The Honorable Glenn B. Bronson held a hearing on the Commonwealth's motion to introduce the testimony of Robert Lee Smith on February 28, 2023, immediately prior to trial. Judge Bronson heard the motion to avoid any potential prejudice to Polk, as he had waived his right to a jury trial and was proceeding with a bench trial in front of the Honorable J. Scott O'Keefe. Judge Bronson, after hearing argument and taking a recess to review the preliminary hearing transcript, found that:
You[, trial counsel, did a cross-examination that would have been suitable for a trial, … including going over the entire correct statement [of Robert Lee Smith] line by line for everything that was important that inculpated your client as being the shooter of the two victims.
I don't know what you would have done differently, but you certainly did a complete job. You had a full opportunity, and what I don't see is how the prior incorrect statement infiltrated anything else you did.
***
… You went to the correct statement, and you completely explored all of the information in the statement. You elicited from this person that he didn't say any of those things. You brought out that he was high on drugs; you brought out that he didn't see the shooting.Motion Hearing, 2/28/23, at 16-17, 22. Judge Bronson granted the Commonwealth's motion and recommended redacting any references to the statement of the other Robert Smith. See id. at 22-23. The Commonwealth complied and redacted those portions.

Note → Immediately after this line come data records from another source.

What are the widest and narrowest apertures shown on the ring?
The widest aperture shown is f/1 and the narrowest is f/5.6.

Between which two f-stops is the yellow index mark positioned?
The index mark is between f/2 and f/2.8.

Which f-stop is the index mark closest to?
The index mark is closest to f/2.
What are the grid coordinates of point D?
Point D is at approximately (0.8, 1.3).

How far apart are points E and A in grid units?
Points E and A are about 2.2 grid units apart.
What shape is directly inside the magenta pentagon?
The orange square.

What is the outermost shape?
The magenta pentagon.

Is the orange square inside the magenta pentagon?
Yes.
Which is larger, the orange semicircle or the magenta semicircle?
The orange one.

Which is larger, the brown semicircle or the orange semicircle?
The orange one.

See N.T. Trial, 2/28/23, at 131-165.
Polk was represented by the same attorney at the preliminary hearing and trial.
During cross-examination of Smith at the preliminary hearing, Polk elicited that Smith was heavily using drugs at the time of the shooting; that
Smith was incarcerated on pending charges; Smith's prior criminal record, including crimen falsi charges; that Smith was high at the time of his statement to police; that Smith did not see the shooting, because he was outside; that Smith did not walk into the police station; Smith's allegation that police picked him up, told him what to say, and paid him; and, finally, Polk confirmed that the entire previous statement was incorrect because Smith was outside the house and did not see the shooting. See id. at 145, 147, 148-152, 153, 154-156, 157-158, 159, 162-163, 158-165.

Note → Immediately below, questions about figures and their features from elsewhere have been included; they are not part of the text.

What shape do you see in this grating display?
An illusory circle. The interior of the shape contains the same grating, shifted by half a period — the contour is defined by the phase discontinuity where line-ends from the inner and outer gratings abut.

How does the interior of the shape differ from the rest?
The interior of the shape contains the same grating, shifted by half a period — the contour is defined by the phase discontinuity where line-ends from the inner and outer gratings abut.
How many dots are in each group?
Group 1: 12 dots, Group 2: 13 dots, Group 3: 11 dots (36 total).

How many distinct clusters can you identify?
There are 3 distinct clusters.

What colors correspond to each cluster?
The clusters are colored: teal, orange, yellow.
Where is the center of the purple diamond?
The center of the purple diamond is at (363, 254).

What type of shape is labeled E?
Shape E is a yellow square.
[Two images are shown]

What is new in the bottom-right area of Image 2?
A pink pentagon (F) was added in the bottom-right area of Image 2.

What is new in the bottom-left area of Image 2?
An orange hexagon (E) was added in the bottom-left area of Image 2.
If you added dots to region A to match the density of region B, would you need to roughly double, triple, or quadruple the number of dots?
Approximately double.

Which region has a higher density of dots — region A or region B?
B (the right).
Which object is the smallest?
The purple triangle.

Clearly, Polk was able to explore the areas of Smith's motive to lie, veracity of his prior statement, inconsistencies between the prior statement and his testimony, and the allegations of police influence on his prior statement. As such, we agree with trial court that Polk had a full and fair opportunity to cross-examine Smith at the preliminary hearing. The fact that he was unintentionally misled into believing there was another prior inconsistent statement did not render his cross-examination any less than full and fair. Polk conducted a trial-like cross-examination that elicited facts that assisted his defense at trial - that Polk did not shoot the victims - as Smith testified multiple times, he did not see the shooting and did not know who shot the victims. Therefore, this claim has no merit.
Judgment of sentence affirmed.
Judgment Entered.
[*] Retired Senior Judge assigned to the Superior Court.